Lesotho Ultra Trail 2014 hosted by Maliba Lodge

Plan your trip
Set aside at least seven days (10 is better), and choose a destination with good trails. Flagstaff, Boulder, and Albuquerque are popular, but the choice of mountain towns is endless. Timing your return may be tricky–some athletes feel off as they readjust to lower altitude, while some like to race shortly after arriving home. If it’s your first time, err on the side of caution, and come back two to three weeks before a goal race (Hutchinson, 2015).

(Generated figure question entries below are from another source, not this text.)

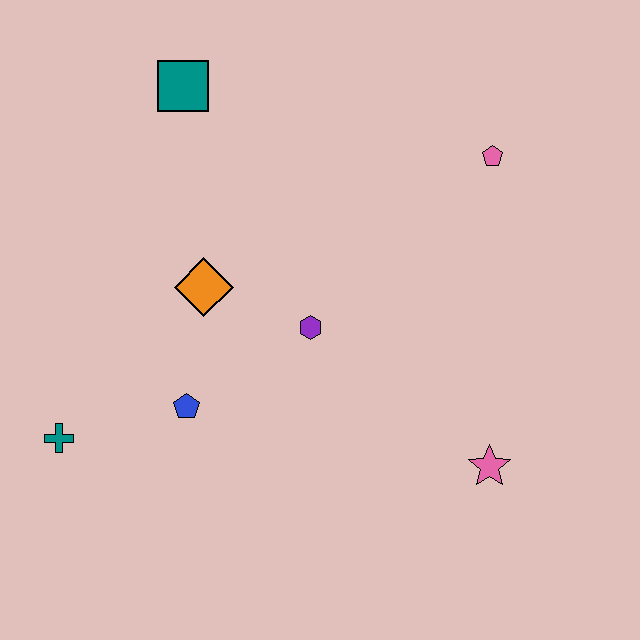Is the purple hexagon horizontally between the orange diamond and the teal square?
No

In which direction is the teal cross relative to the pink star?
The teal cross is to the left of the pink star.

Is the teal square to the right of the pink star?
No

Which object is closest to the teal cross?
The blue pentagon is closest to the teal cross.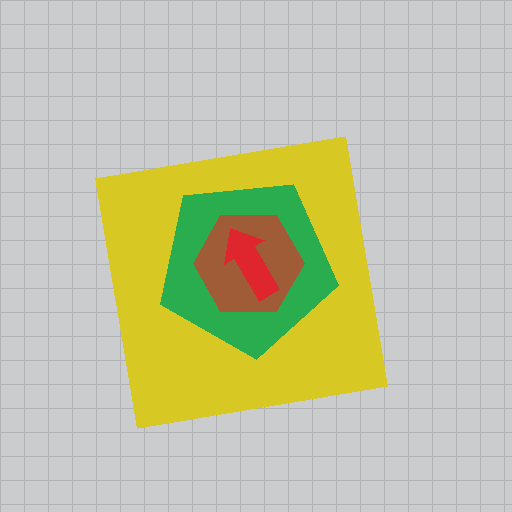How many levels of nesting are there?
4.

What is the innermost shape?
The red arrow.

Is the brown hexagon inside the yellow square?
Yes.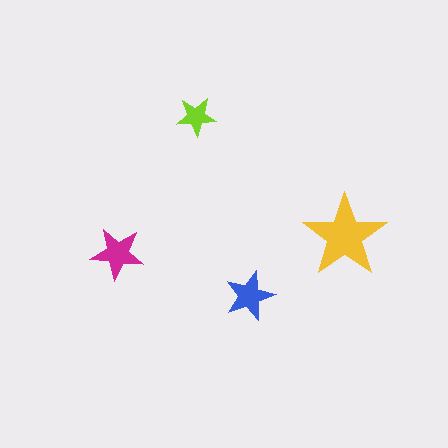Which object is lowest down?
The blue star is bottommost.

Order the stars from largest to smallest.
the yellow one, the magenta one, the blue one, the lime one.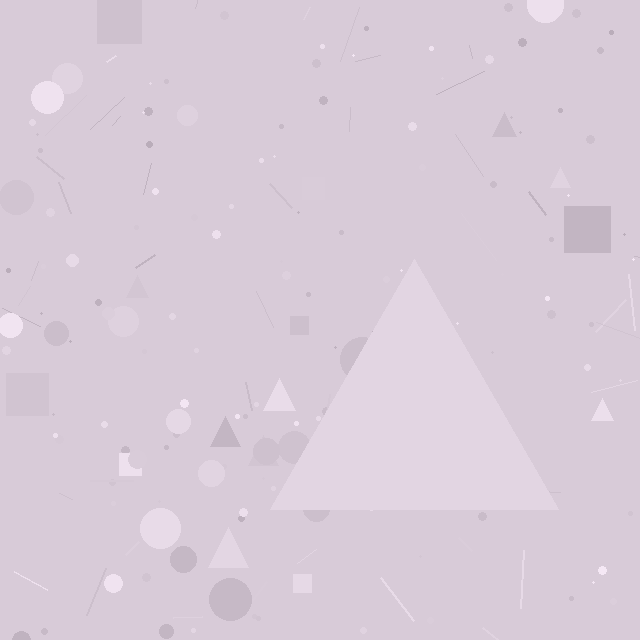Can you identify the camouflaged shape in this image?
The camouflaged shape is a triangle.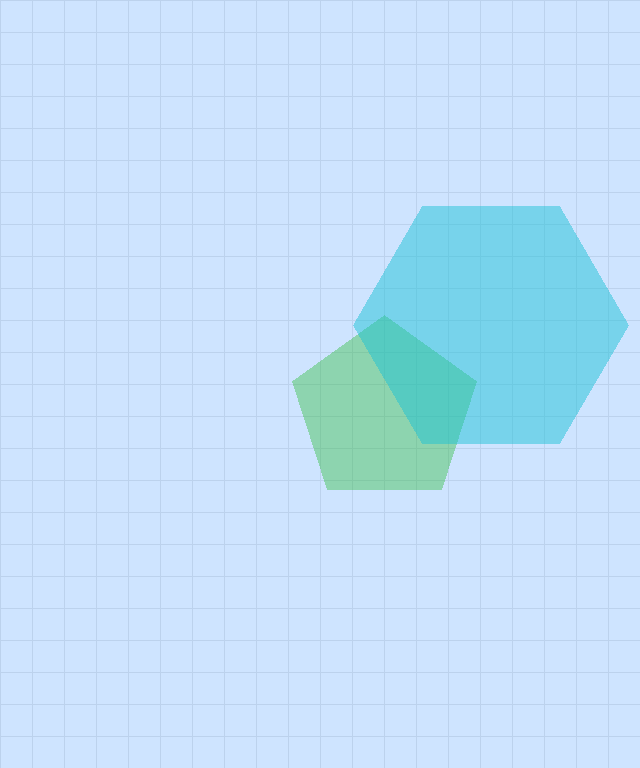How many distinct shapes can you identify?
There are 2 distinct shapes: a green pentagon, a cyan hexagon.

You need adequate iron stores to boost hemoglobin levels, so include iron-rich foods–like red meat, beans, and dark leafy greens–in your diet before you leave and after you arrive. You also need to pay more attention to staying hydrated, since you’ll be losing fluid through your lungs and skin in the dry mountain air–“insensible” fluid loss that doesn’t trigger thirst as powerfully as sweat losses in more humid environments (Hutchinson, 2015).

Back Off
It’s tempting to cram as much hard work as possible into a short training getaway, but overdoing it when you arrive at altitude can overstress your immune system and interfere with your body’s ability to boost red blood cell production. For the first three days, stick to easy runs and reduce your mileage by 25 percent. If you feel good at that point, you can try intervals or tempo runs at half-marathon effort or slower. Progress to faster workouts only if you’re there for more than a week (Hutchinson, 2015).

Think Effort, not Pace
Depending on the elevation, your workouts will likely be three to 15 percent slower than usual. Ditch your watch and focus on running by feel, so that your effort matches your goals for the session. If you finish an easy run feeling like you’ve just run a hard race, you’re off-target (Hutchinson, 2015).